Donald Trump’s most visible attorney was back on the air on Wednesday to “clarify” what he said the previous two days by throwing over them a blanket claim of ignorance.
President Donald Trump only recently found out that he reimbursed his personal attorney, Michael Cohen, for a $130,000 nondisclosure agreement with adult performer Stormy Daniels just days before the 2016 election, his lawyer Rudy Giuliani claimed Thursday. …
“I don’t think the president realized he paid him (Cohen) back for that specific thing until we (his legal team) made him aware of the paperwork,” he said.
Giuliani said the president responded, “‘Oh my goodness, I guess that’s what it was for.’”
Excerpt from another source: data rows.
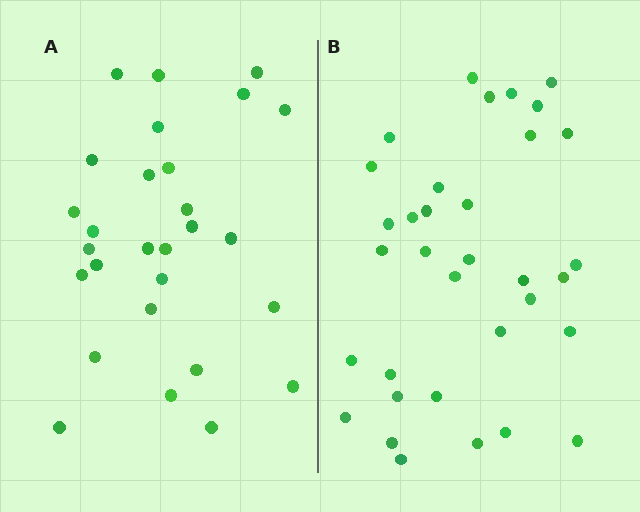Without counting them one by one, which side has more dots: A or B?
Region B (the right region) has more dots.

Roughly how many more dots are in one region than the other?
Region B has about 6 more dots than region A.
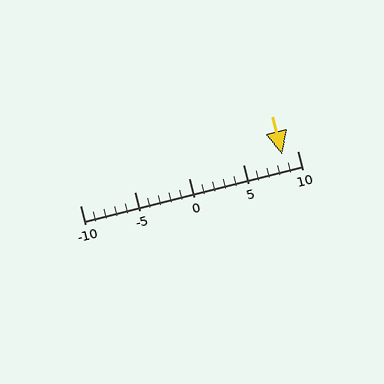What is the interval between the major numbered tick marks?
The major tick marks are spaced 5 units apart.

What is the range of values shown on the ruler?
The ruler shows values from -10 to 10.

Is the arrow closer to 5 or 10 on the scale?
The arrow is closer to 10.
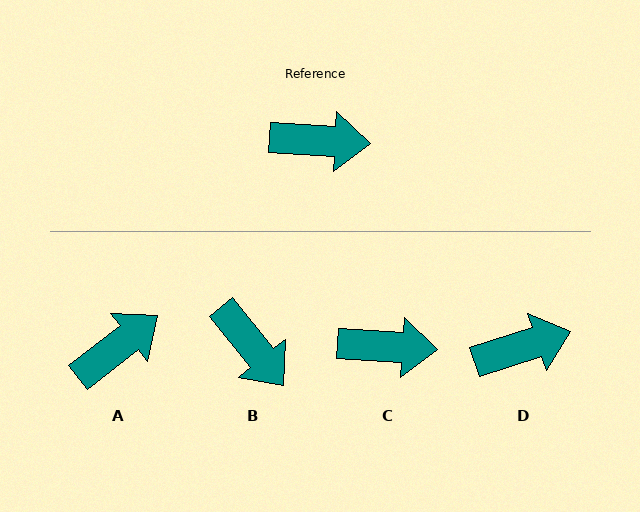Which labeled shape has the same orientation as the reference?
C.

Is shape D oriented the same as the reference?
No, it is off by about 22 degrees.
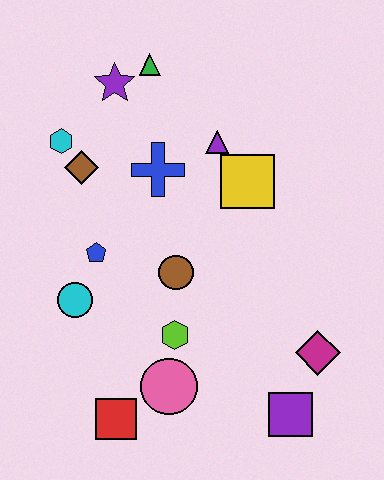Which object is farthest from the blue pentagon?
The purple square is farthest from the blue pentagon.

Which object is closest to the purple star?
The green triangle is closest to the purple star.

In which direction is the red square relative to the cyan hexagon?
The red square is below the cyan hexagon.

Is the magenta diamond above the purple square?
Yes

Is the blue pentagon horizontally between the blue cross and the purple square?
No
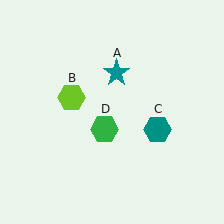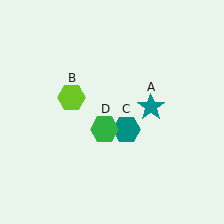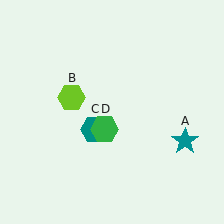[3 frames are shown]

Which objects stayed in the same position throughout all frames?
Lime hexagon (object B) and green hexagon (object D) remained stationary.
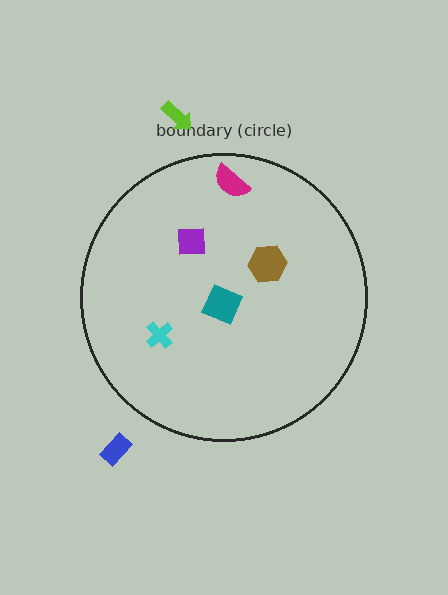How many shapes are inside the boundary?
5 inside, 2 outside.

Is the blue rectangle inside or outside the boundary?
Outside.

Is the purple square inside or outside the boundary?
Inside.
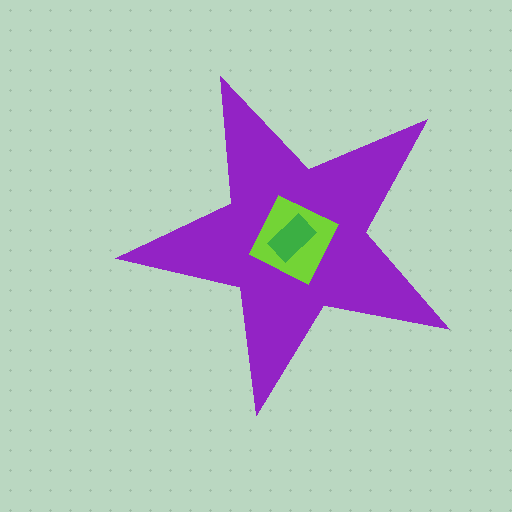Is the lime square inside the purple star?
Yes.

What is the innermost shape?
The green rectangle.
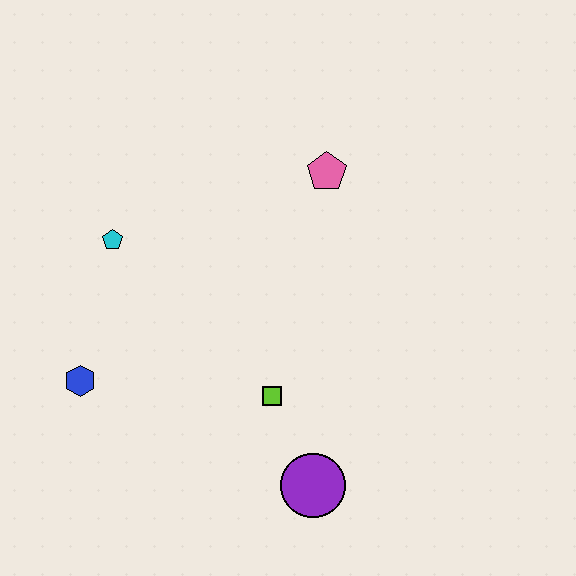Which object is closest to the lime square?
The purple circle is closest to the lime square.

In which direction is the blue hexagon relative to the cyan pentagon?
The blue hexagon is below the cyan pentagon.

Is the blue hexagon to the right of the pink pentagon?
No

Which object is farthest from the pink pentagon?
The blue hexagon is farthest from the pink pentagon.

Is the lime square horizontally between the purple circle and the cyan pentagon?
Yes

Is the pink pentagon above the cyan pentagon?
Yes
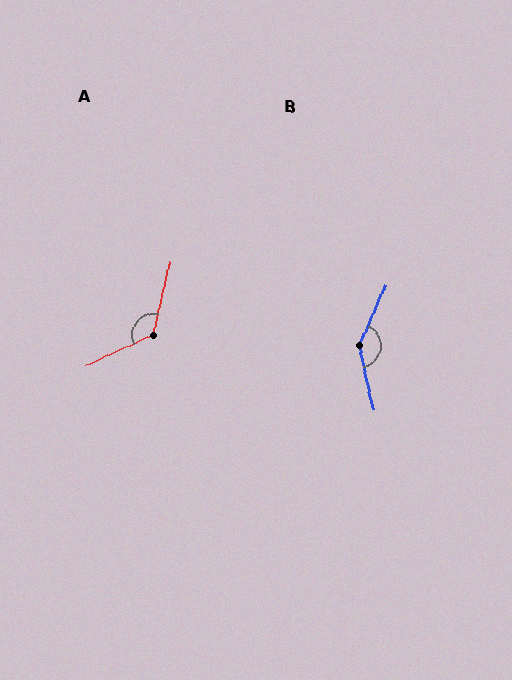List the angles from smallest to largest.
A (128°), B (143°).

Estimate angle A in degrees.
Approximately 128 degrees.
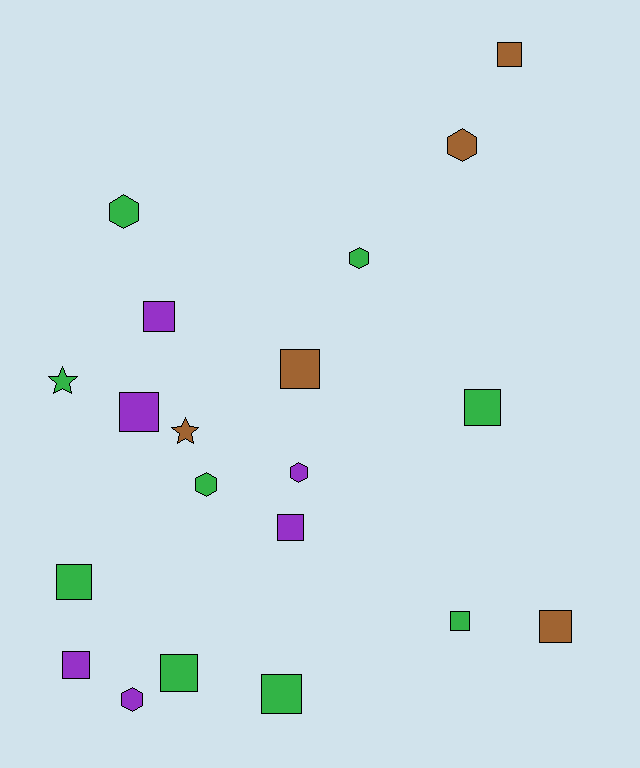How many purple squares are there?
There are 4 purple squares.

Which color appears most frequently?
Green, with 9 objects.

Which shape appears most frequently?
Square, with 12 objects.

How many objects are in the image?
There are 20 objects.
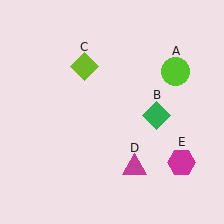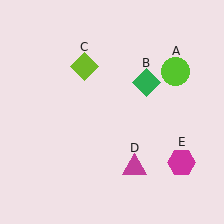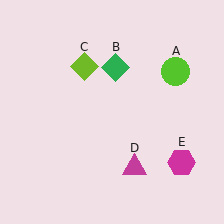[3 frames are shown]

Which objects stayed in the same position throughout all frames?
Lime circle (object A) and lime diamond (object C) and magenta triangle (object D) and magenta hexagon (object E) remained stationary.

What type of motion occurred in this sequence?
The green diamond (object B) rotated counterclockwise around the center of the scene.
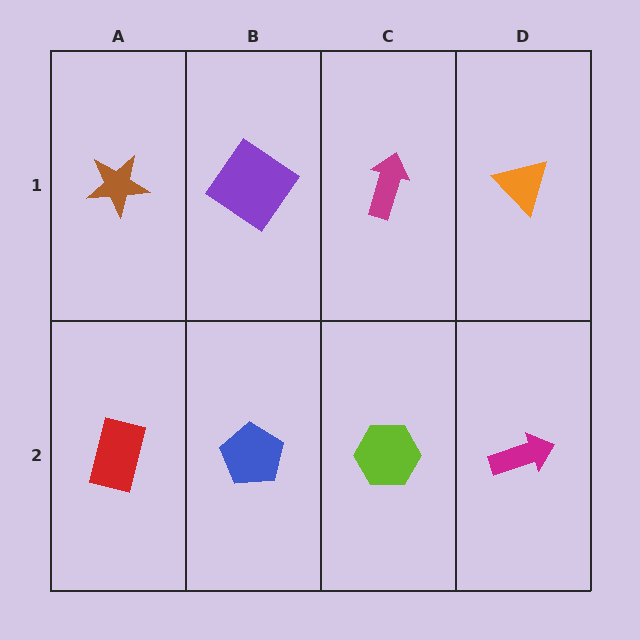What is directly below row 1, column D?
A magenta arrow.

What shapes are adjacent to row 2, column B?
A purple diamond (row 1, column B), a red rectangle (row 2, column A), a lime hexagon (row 2, column C).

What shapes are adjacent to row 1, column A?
A red rectangle (row 2, column A), a purple diamond (row 1, column B).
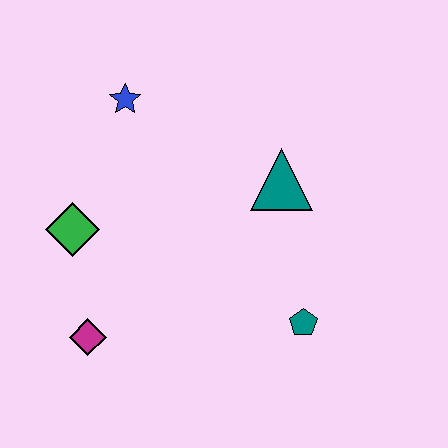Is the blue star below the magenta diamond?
No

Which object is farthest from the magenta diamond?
The teal triangle is farthest from the magenta diamond.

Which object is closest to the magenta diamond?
The green diamond is closest to the magenta diamond.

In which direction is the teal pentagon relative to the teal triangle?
The teal pentagon is below the teal triangle.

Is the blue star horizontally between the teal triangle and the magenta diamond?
Yes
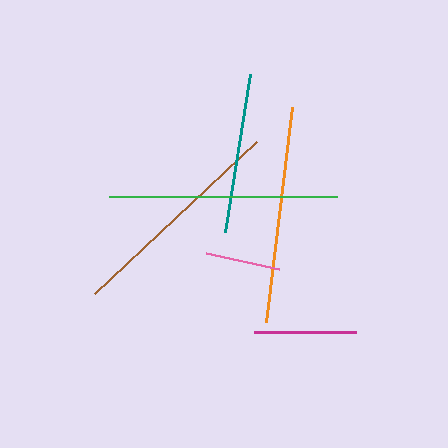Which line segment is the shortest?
The pink line is the shortest at approximately 74 pixels.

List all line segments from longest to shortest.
From longest to shortest: green, brown and orange (about equal), teal, magenta, pink.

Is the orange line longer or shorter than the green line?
The green and orange lines are approximately the same length (about 227 and 217 pixels).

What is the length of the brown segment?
The brown segment is approximately 222 pixels long.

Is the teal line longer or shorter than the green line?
The green line is longer than the teal line.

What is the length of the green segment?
The green segment is approximately 227 pixels long.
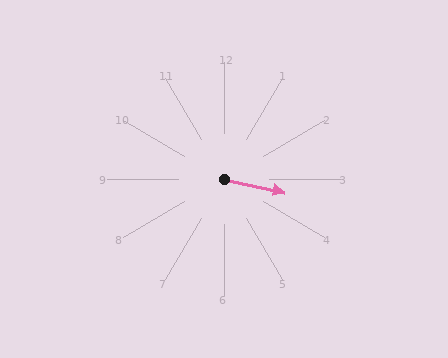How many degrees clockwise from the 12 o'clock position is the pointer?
Approximately 102 degrees.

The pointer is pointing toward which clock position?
Roughly 3 o'clock.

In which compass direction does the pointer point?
East.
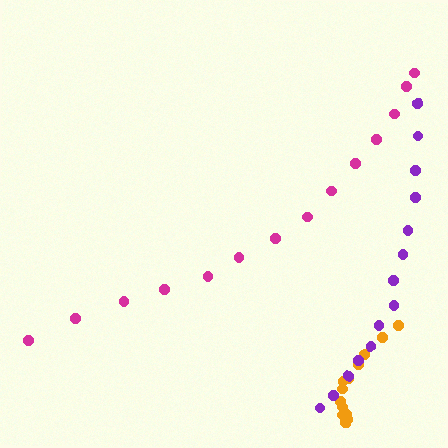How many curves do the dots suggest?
There are 3 distinct paths.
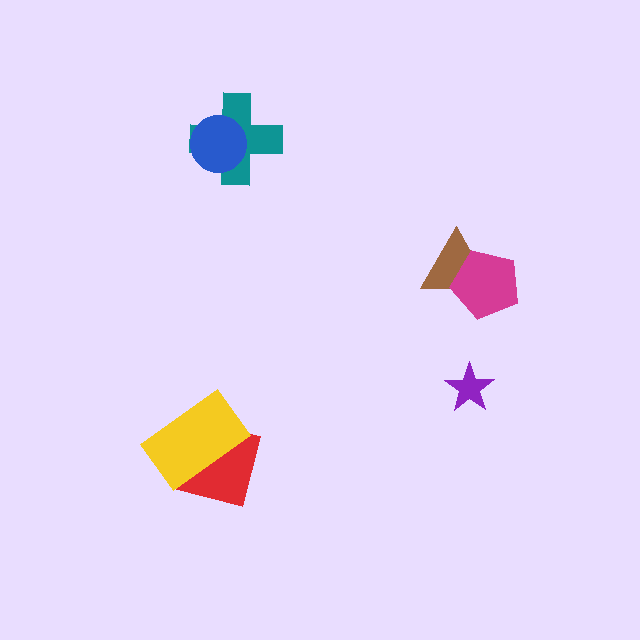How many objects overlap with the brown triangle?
1 object overlaps with the brown triangle.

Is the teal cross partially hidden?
Yes, it is partially covered by another shape.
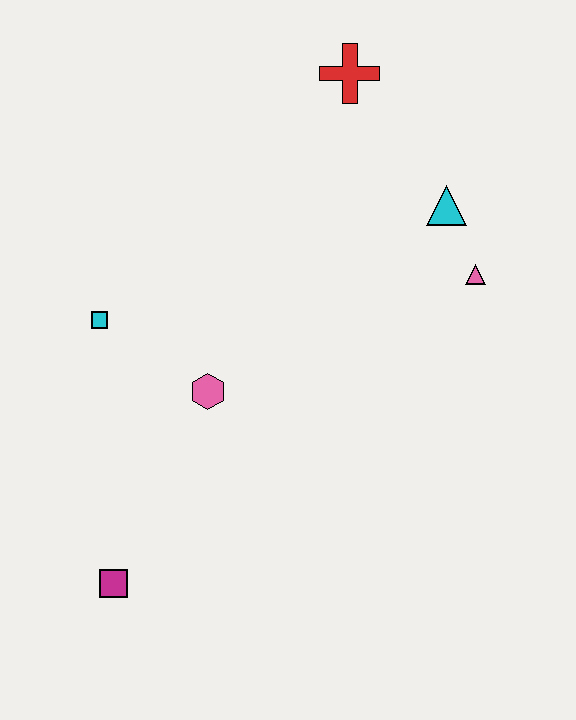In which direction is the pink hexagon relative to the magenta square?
The pink hexagon is above the magenta square.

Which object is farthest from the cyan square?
The pink triangle is farthest from the cyan square.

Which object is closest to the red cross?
The cyan triangle is closest to the red cross.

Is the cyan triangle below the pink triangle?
No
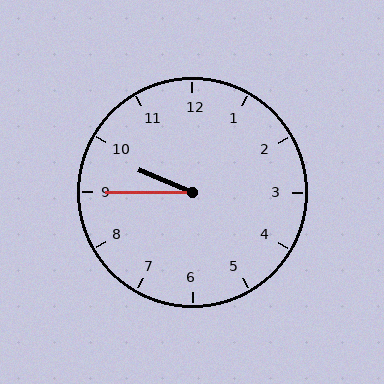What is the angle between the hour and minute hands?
Approximately 22 degrees.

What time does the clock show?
9:45.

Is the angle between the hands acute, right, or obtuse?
It is acute.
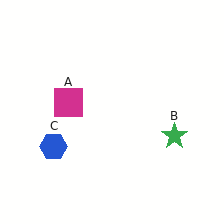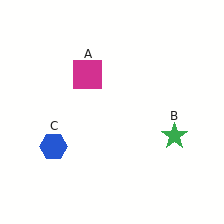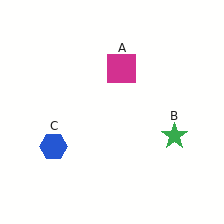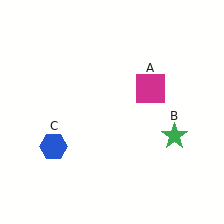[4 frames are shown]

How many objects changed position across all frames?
1 object changed position: magenta square (object A).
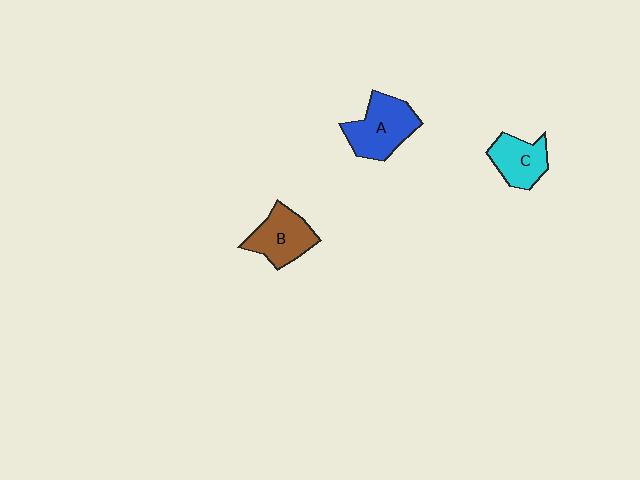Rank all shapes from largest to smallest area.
From largest to smallest: A (blue), B (brown), C (cyan).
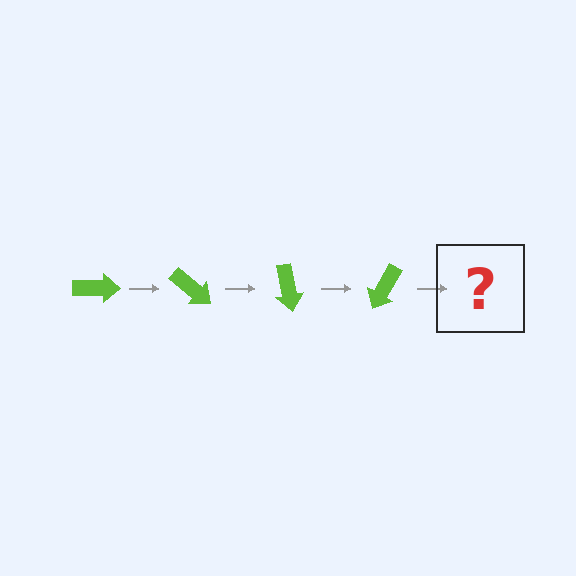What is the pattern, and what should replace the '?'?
The pattern is that the arrow rotates 40 degrees clockwise each step. The '?' should be a lime arrow rotated 160 degrees clockwise.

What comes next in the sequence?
The next element should be a lime arrow rotated 160 degrees clockwise.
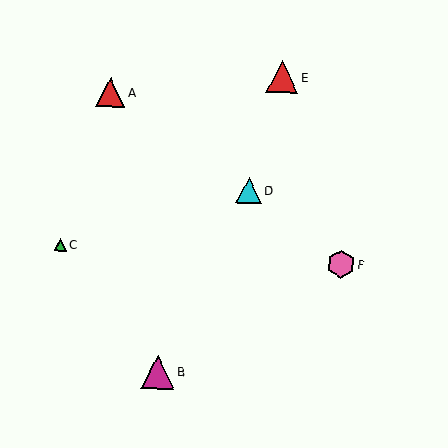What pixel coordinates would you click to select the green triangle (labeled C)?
Click at (60, 245) to select the green triangle C.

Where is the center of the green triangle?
The center of the green triangle is at (60, 245).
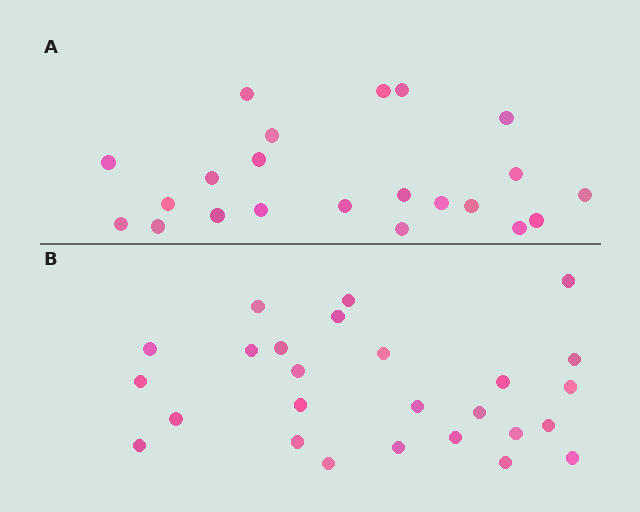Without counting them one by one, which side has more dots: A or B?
Region B (the bottom region) has more dots.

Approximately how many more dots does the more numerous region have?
Region B has about 4 more dots than region A.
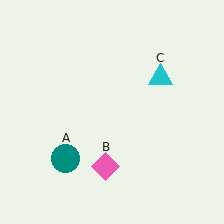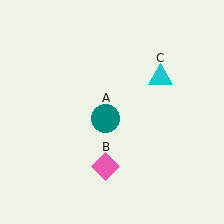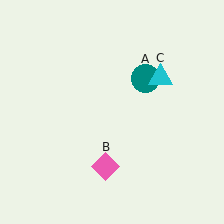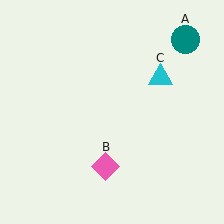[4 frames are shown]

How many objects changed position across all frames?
1 object changed position: teal circle (object A).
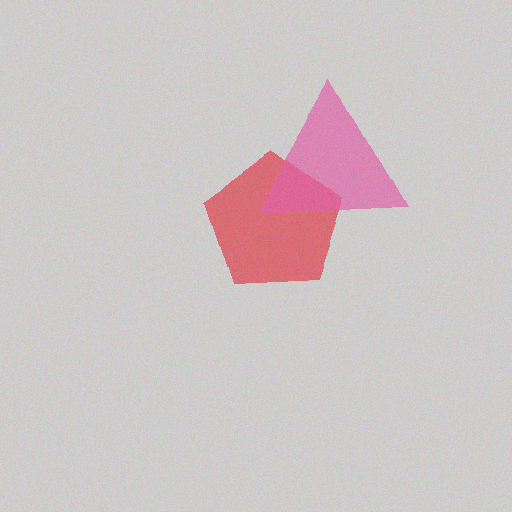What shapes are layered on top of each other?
The layered shapes are: a red pentagon, a pink triangle.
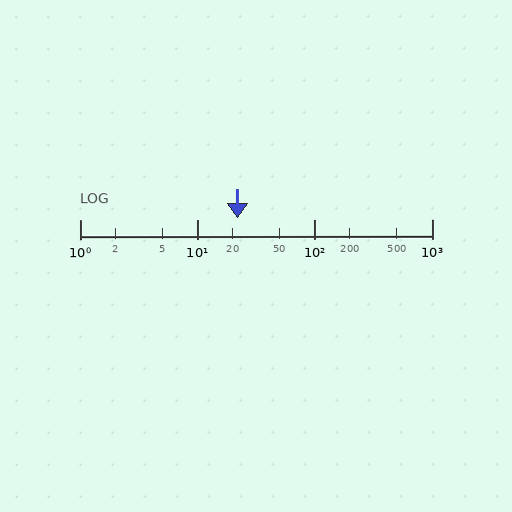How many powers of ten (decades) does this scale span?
The scale spans 3 decades, from 1 to 1000.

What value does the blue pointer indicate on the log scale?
The pointer indicates approximately 22.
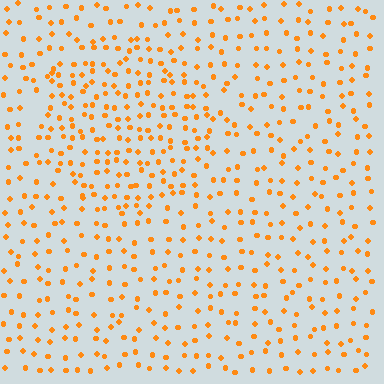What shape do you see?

Which, of course, is a reversal of Giuliani’s claims earlier that Trump was aware that Cohen was being paid back for the Daniels payments, and that Trump had in fact designed the $35,000 a month payments to Cohen for “doing no work” as a means of both paying Cohen back and providing him “a little profit.”
To believe this story first requires that genuine people come away thinking that Donald Trump has ever started any sentence in his life with “Oh my goodness” rather than something … more visceral. It also requires belief that Trump tossed Michael Cohen over three quarters of a million—$470,000 from the Trump organization and $288,000 from Trump’s campaign—without having a clue why he was paying someone more money than most Americans see in their whole lives. Donald Trump’s entire legal strategy has come down to sending out a spokesman to spread a message of “I am ignorant of my own company’s activities, sloppy about cleaning up my own messes, and incredibly careless with my money. So it’s all good.”
America is getting a vivid demonstration of what happens when one ego-laden reality-challenged crackpot is brought in as the primary representative of an even more ego-laden reality-challenged loon. Rudy Giuliani continually assures everyone that there is “no daylight” between the things that he is saying and the positions that Donald Trump wants the public to hear. But Giuliani’s appearances on Fox, his interview with the New York Times, and his subsequent “refinements” of his message appear to have caught all the real lawyers on Trump’s ever-changing legal team by surprise.
That’s because none of them appears to have thought up confessing to criminal activity on national TV as the best course of action.
But then, none of them are Rudy Giuliani, great legal mind and “America’s Mayor.” Of course, neither is Giuliani.
For two decades, Giuliani has been lauded with praise mainly for the fact that he happened to be mayor of New York—the disgraced mayor, whose programs were in tatters, who had been caught in an affair that saw him booted from Gracie Mansion, and whose popularity was somewhere well below the city’s entertaining pizza rats—when the terrible events of 9/11 hit. Rudy Giuliani is The Man Who Happened to Be There. Which often turns out to be all that it takes to be declared a Republican hero (See Reagan, Ronald). Especially if Being There is followed by a deep pocketed GOP effort to create a public image for someone who is always willing to appear at a moment’s notice to mouth whatever the current platform of the Republican Party might be. Based on Giuliani, it seems that platform has been stable for decades: Hillary Clinton is bad.
The truth is that Giuliani is a professional shill, decades away from his legal experience, and miles away from any area of expertise he may once have had. It’s unclear if he really has such a poor understanding of campaign finance law that he can sit and seriously claim that Donald Trump took money “and funneled it through a law firm” as if that makes everything okay, or if Giuliani knows that it’s pure bullshit … but knows he’s made a good living shoveling the stuff for years.
The trouble for Donald Trump is that Giuliani, The Man Who Happened to Be There, now appears to be The Man Who is Not All There. And the best excuse that Rudy can generate to protect either of them boils down to ignorance. Ignorance so thick that Giuliani can’t see the massive contradiction between claiming that payments to Daniels had nothing to do with the campaign and …
Giuliani told Sean Hannity it would have been politically problematic for news of the deal to break in the month before the election.
The result of Giuliani’s trot across the media has reportedly been to throw the rest of Trump’s legal team into angry confusion. But it shouldn’t have. Ignorance is the universal claim of the Trump regime.
It’s Sarah Sanders’s excuse for why the White House Press Office feeds out constant lies. “The best information available,” which happens to be lies. But oh well.
And it’s the primary thing that Trump campaign advisor Michael Caputo is selling when he claims that Mueller is “more about the Trump campaign than anyone who ever worked there.” Gee, officer, we was all so stupid and ignorant, that we didn’t see how all those pieces went together to form a conspiracy to join with a foreign power in a scheme to corrupt a United States election. Golly. Or rather: Oh my goodness. So that’s what all those meetings and calls and emails were for.
If the rest of Trump’s legal team expects to stay long enough that they also can “retire” like Ty Cobb and John Dowd, they’d better get ignorant. Fast.